In Passepartout und hellem Holzrahmen fasst das Bild eine Seite handschriftlicher Notationen, Bleistiftpunkte und -striche, Bögen, Klammern, Pausenzeichen, und wenn der Platz nicht reichte, so hatte Balduin Sulzer einfach ein Stück Notenzeile dazu geklebt. Auch so wuchs über das übliche Format hinaus, was der Komponist erschuf.
Ich besitze ein Blatt der Partitur zu seiner dritten Oper „Kaspar H.“, Elisabeth Vera Rathenböck schrieb das Libretto, Anfang 2011 wurde die Oper am Landestheater Linz uraufgeführt. Am 10. April, vor zehn Tagen also, ist Balduin Sulzer gestorben, vor einem knappen Monat feierte er seinen 87. Geburtstag. Als bedeutender österreichischer Komponist hinterlässt er mehr als 400 Werke, darunter neun Symphonien. Auf der Suche nach einem Trost für mich und meine Familie, in deren nächstem Umfeld – wie in so vielen – er einen Platz hatte, weil die Freude an seiner Musik unsere Leben so nahe zueinander brachte (er komponierte einfache Melodien für Kinder, die im ersten oder zweiten Jahr Geige lernen, für Elisabeths Kinderbuch „Abenteuer Musik – Das Geheimnis der Geige“ und in Folge auch eine Musicalfassung desselben), werde ich beim spielenden, lehrenden, schreibenden Musiker Norbert Trawöger fündig, der ihm zum 85. Geburtstag 85 Fragen stellte und die Antworten auf Nr. 17 und 18 anlässlich Balduin Sulzers Tod hervorkehrte: So fragte er ihn …
17. Was ist die vorletzte Sache, die du tun möchtest?

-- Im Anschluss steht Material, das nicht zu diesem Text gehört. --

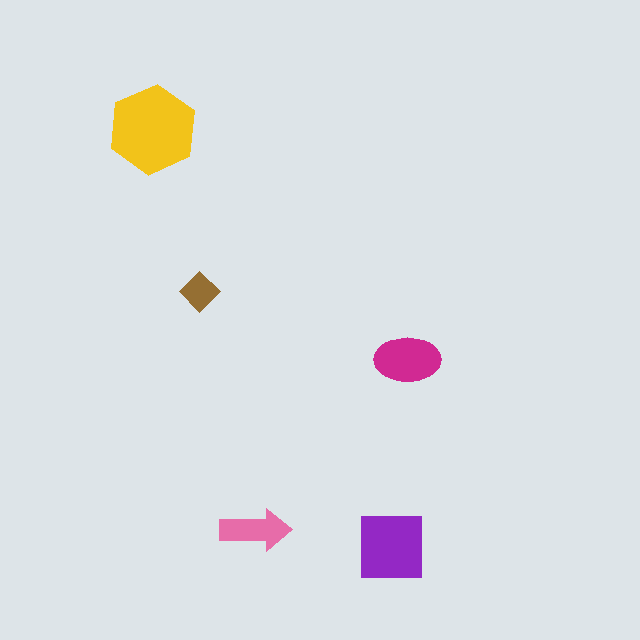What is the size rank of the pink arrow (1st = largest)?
4th.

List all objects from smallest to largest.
The brown diamond, the pink arrow, the magenta ellipse, the purple square, the yellow hexagon.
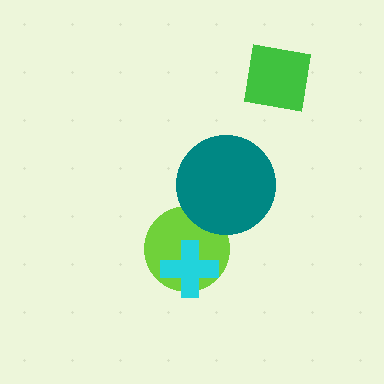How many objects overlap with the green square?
0 objects overlap with the green square.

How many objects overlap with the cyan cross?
1 object overlaps with the cyan cross.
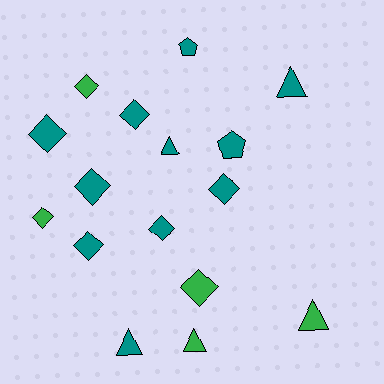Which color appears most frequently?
Teal, with 11 objects.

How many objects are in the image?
There are 16 objects.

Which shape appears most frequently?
Diamond, with 9 objects.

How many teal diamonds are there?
There are 6 teal diamonds.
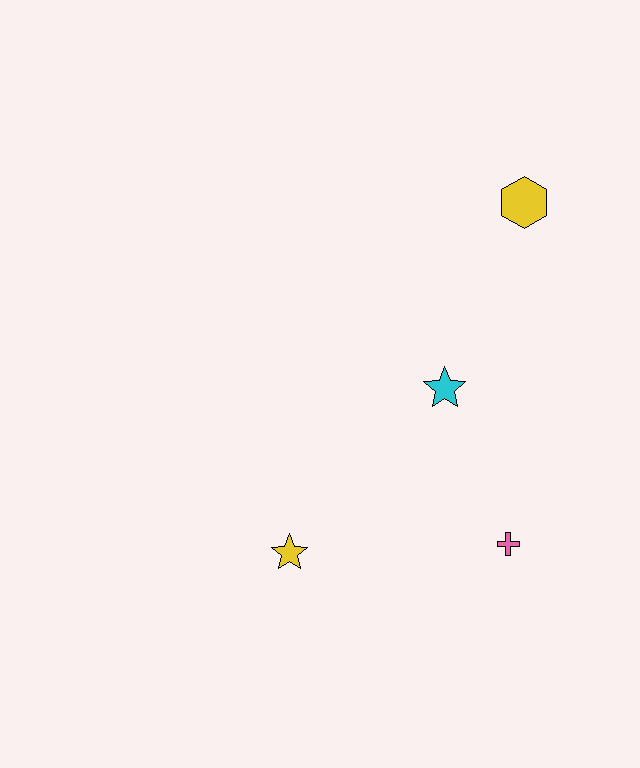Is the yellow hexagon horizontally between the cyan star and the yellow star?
No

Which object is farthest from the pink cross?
The yellow hexagon is farthest from the pink cross.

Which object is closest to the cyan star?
The pink cross is closest to the cyan star.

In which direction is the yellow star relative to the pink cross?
The yellow star is to the left of the pink cross.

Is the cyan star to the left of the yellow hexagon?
Yes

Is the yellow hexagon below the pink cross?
No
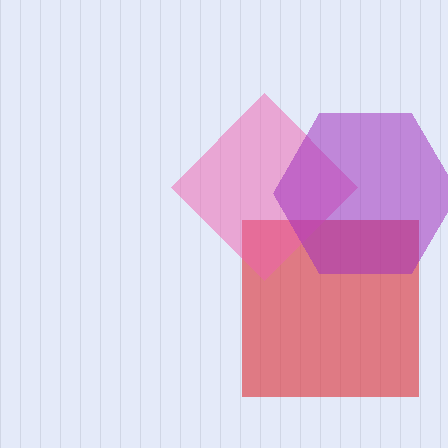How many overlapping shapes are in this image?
There are 3 overlapping shapes in the image.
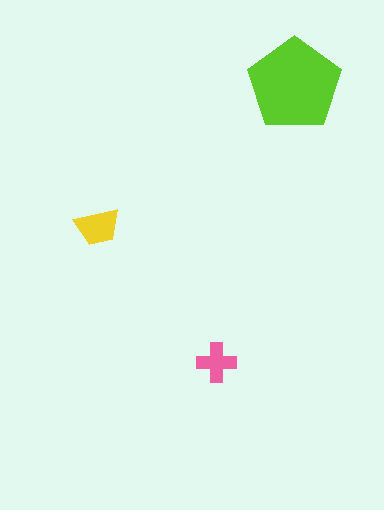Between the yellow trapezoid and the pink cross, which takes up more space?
The yellow trapezoid.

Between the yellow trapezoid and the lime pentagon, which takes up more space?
The lime pentagon.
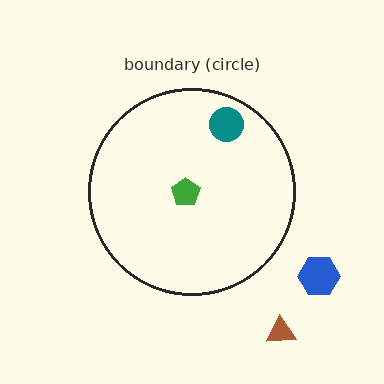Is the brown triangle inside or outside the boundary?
Outside.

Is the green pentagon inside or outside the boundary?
Inside.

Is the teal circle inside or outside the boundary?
Inside.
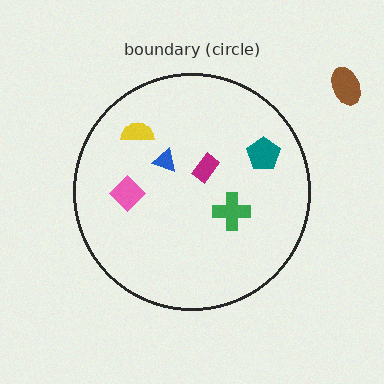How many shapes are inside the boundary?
6 inside, 1 outside.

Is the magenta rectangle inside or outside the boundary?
Inside.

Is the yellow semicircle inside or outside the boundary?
Inside.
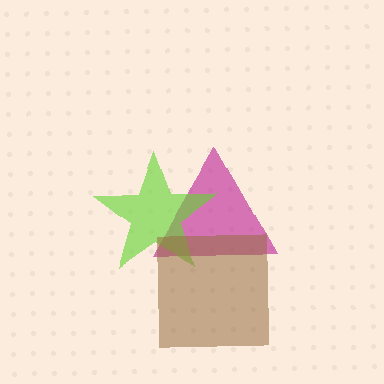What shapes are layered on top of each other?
The layered shapes are: a magenta triangle, a lime star, a brown square.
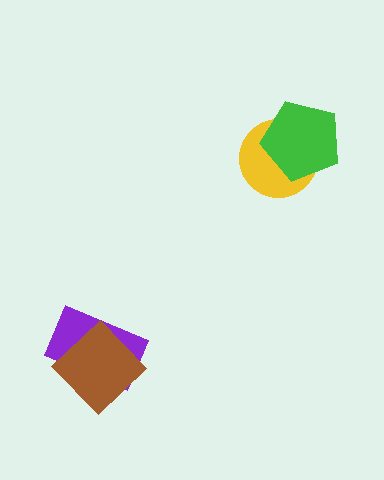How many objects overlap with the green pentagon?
1 object overlaps with the green pentagon.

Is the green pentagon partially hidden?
No, no other shape covers it.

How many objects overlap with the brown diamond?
1 object overlaps with the brown diamond.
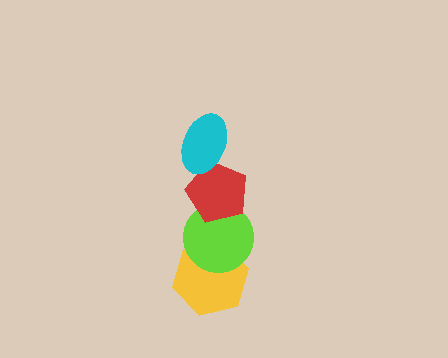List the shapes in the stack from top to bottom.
From top to bottom: the cyan ellipse, the red pentagon, the lime circle, the yellow hexagon.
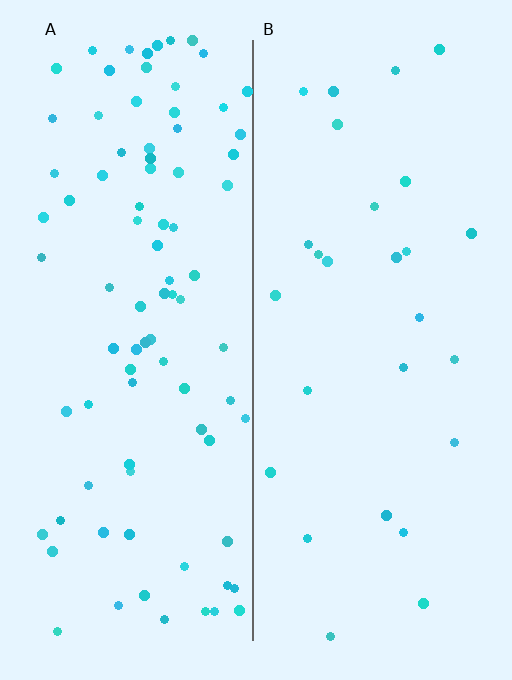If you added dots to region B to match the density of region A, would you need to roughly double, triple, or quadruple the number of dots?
Approximately triple.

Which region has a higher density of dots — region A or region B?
A (the left).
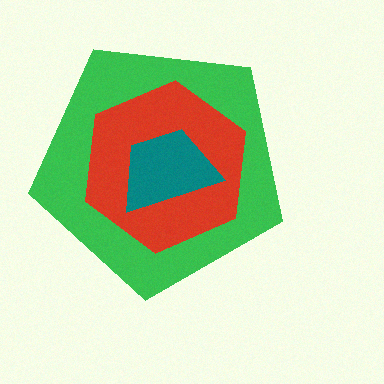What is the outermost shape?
The green pentagon.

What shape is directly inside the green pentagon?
The red hexagon.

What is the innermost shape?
The teal trapezoid.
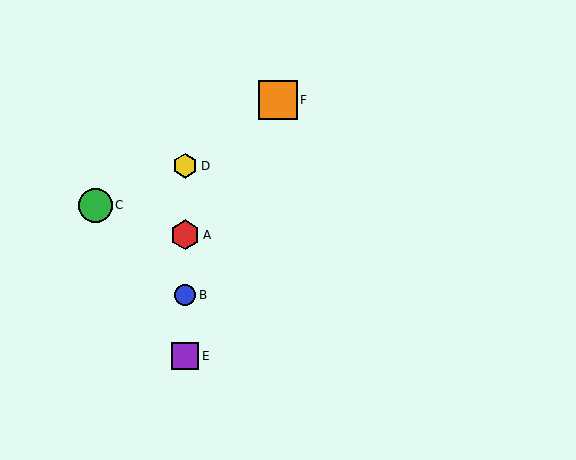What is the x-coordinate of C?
Object C is at x≈95.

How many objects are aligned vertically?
4 objects (A, B, D, E) are aligned vertically.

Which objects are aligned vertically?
Objects A, B, D, E are aligned vertically.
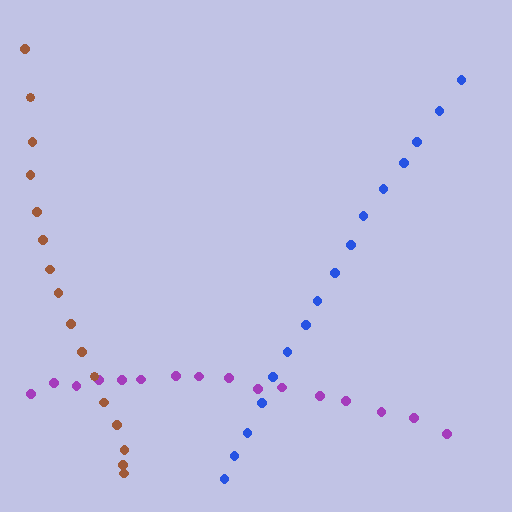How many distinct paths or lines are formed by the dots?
There are 3 distinct paths.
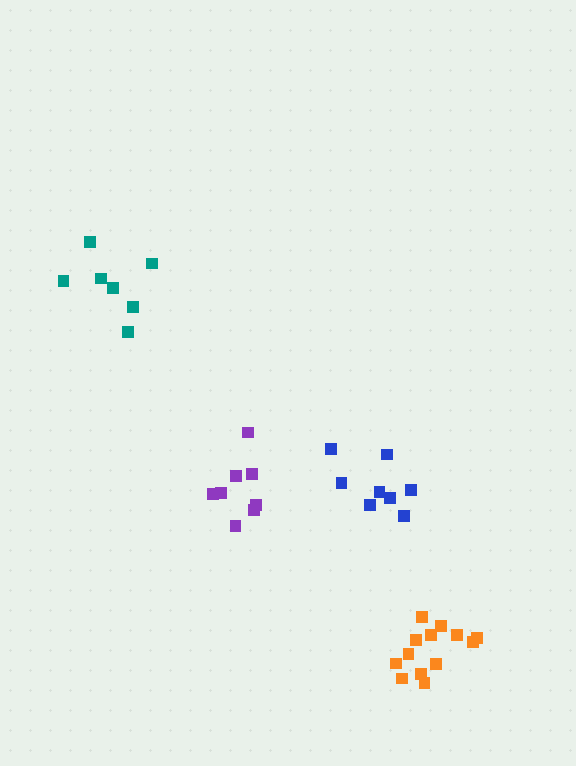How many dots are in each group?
Group 1: 7 dots, Group 2: 8 dots, Group 3: 13 dots, Group 4: 8 dots (36 total).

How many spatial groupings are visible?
There are 4 spatial groupings.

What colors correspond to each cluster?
The clusters are colored: teal, blue, orange, purple.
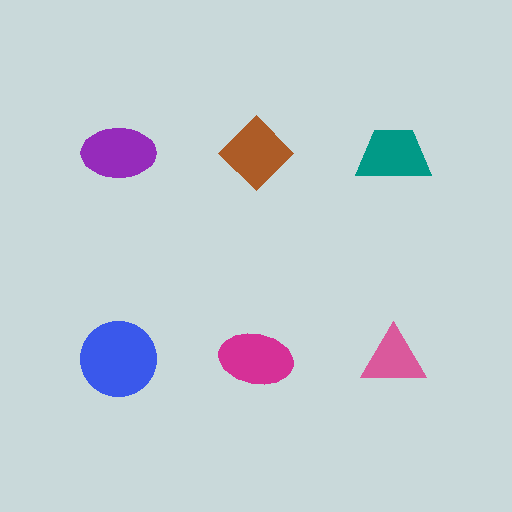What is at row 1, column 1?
A purple ellipse.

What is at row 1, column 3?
A teal trapezoid.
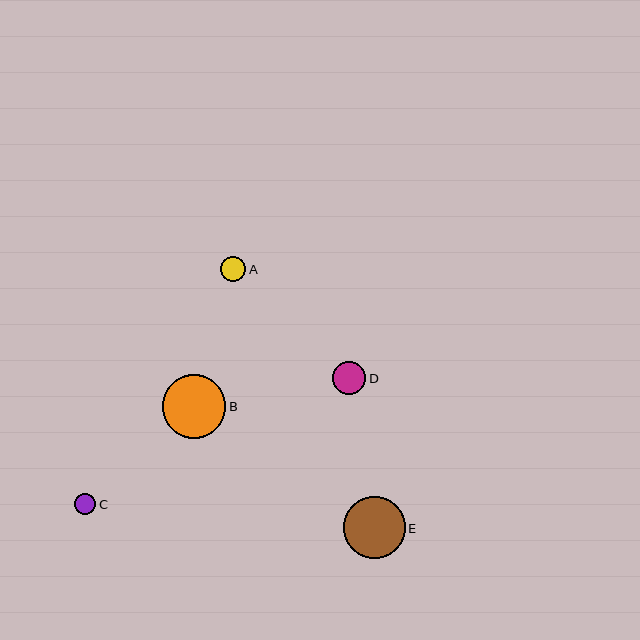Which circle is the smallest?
Circle C is the smallest with a size of approximately 21 pixels.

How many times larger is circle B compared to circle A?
Circle B is approximately 2.5 times the size of circle A.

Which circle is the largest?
Circle B is the largest with a size of approximately 63 pixels.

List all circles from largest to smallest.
From largest to smallest: B, E, D, A, C.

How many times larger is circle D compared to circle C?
Circle D is approximately 1.6 times the size of circle C.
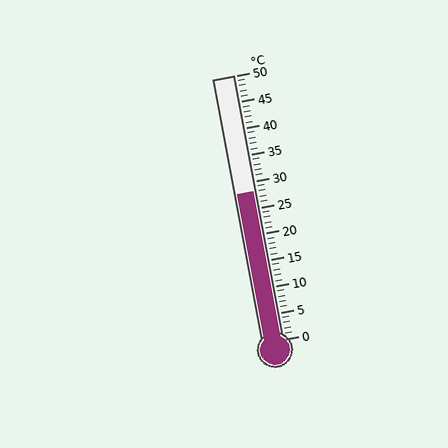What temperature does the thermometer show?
The thermometer shows approximately 28°C.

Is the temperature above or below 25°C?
The temperature is above 25°C.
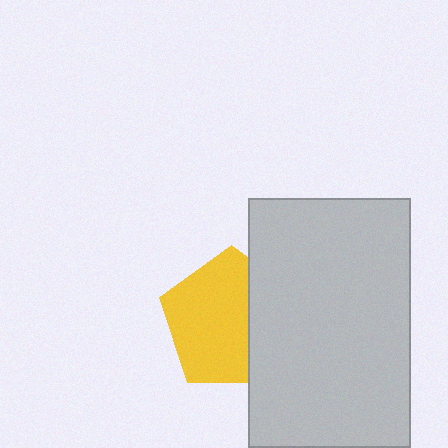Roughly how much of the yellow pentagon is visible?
Most of it is visible (roughly 65%).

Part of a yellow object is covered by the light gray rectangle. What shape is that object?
It is a pentagon.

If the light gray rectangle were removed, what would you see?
You would see the complete yellow pentagon.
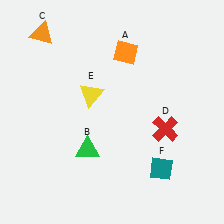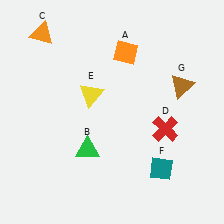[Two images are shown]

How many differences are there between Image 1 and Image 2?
There is 1 difference between the two images.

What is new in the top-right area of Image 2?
A brown triangle (G) was added in the top-right area of Image 2.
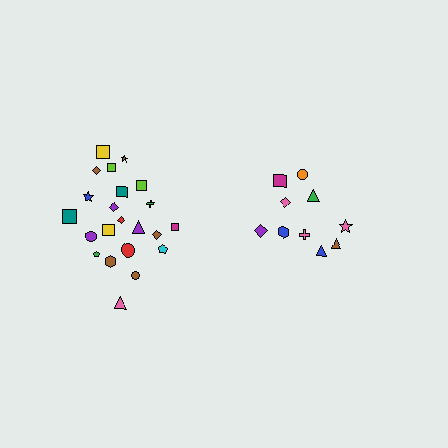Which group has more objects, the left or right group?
The left group.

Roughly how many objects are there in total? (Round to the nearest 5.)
Roughly 30 objects in total.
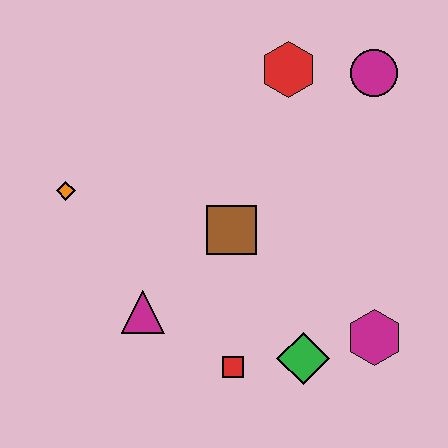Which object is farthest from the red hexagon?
The red square is farthest from the red hexagon.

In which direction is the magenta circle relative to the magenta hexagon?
The magenta circle is above the magenta hexagon.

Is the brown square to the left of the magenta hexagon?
Yes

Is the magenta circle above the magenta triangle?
Yes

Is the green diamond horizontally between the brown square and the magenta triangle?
No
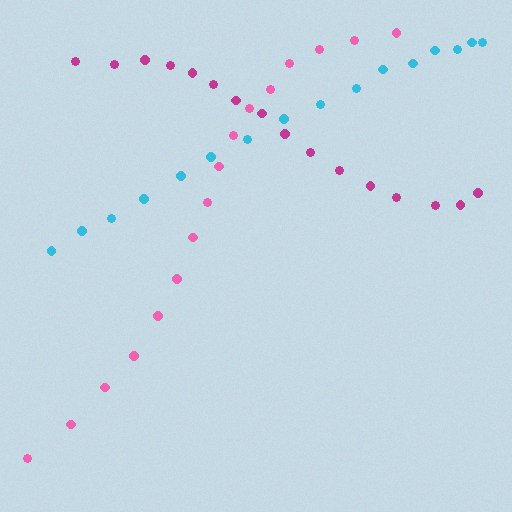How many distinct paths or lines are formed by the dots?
There are 3 distinct paths.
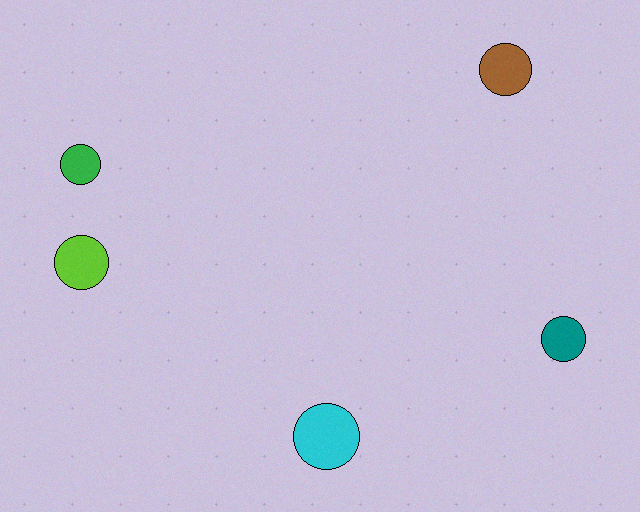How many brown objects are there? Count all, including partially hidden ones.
There is 1 brown object.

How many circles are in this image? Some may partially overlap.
There are 5 circles.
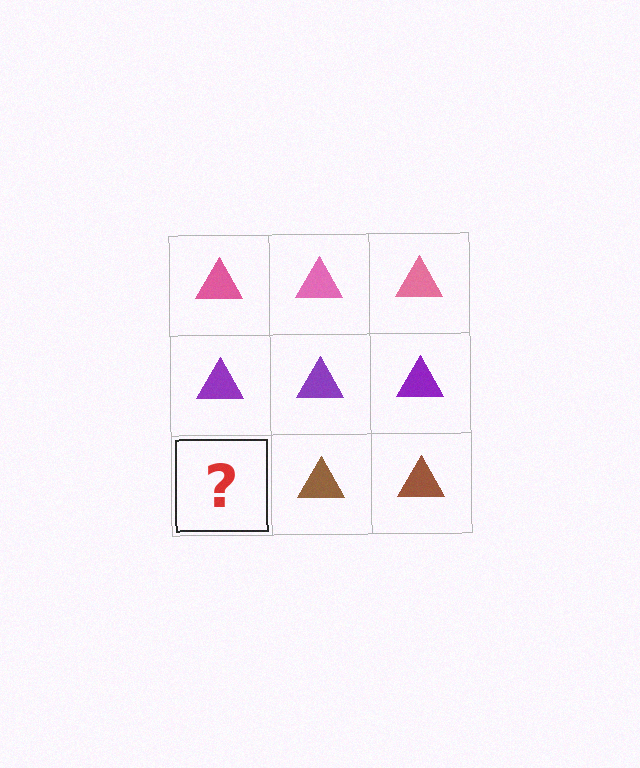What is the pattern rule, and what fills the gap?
The rule is that each row has a consistent color. The gap should be filled with a brown triangle.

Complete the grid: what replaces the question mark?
The question mark should be replaced with a brown triangle.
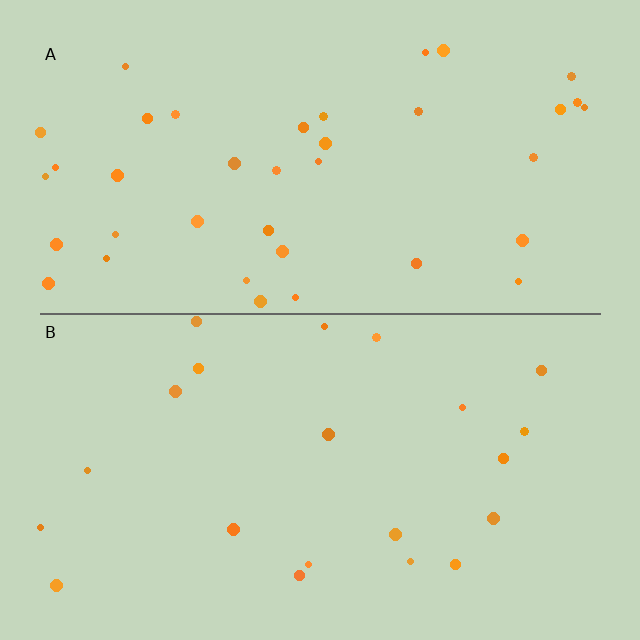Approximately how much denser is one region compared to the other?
Approximately 1.8× — region A over region B.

Balduin Sulzer: Atemholen für die letzte.
18. Und was kommt dann?
Balduin Sulzer: Ich muss ehrlich sagen, ich glaube, dass es noch weitergeht. Ich habe zwar angefangen, aber aufhören tue ich nie. Das gehört zu meinem Glaubensbereich dazu. „et vitam venturi saeculi“ (das Leben der kommenden Welt) heißt es am Schluss des Credo.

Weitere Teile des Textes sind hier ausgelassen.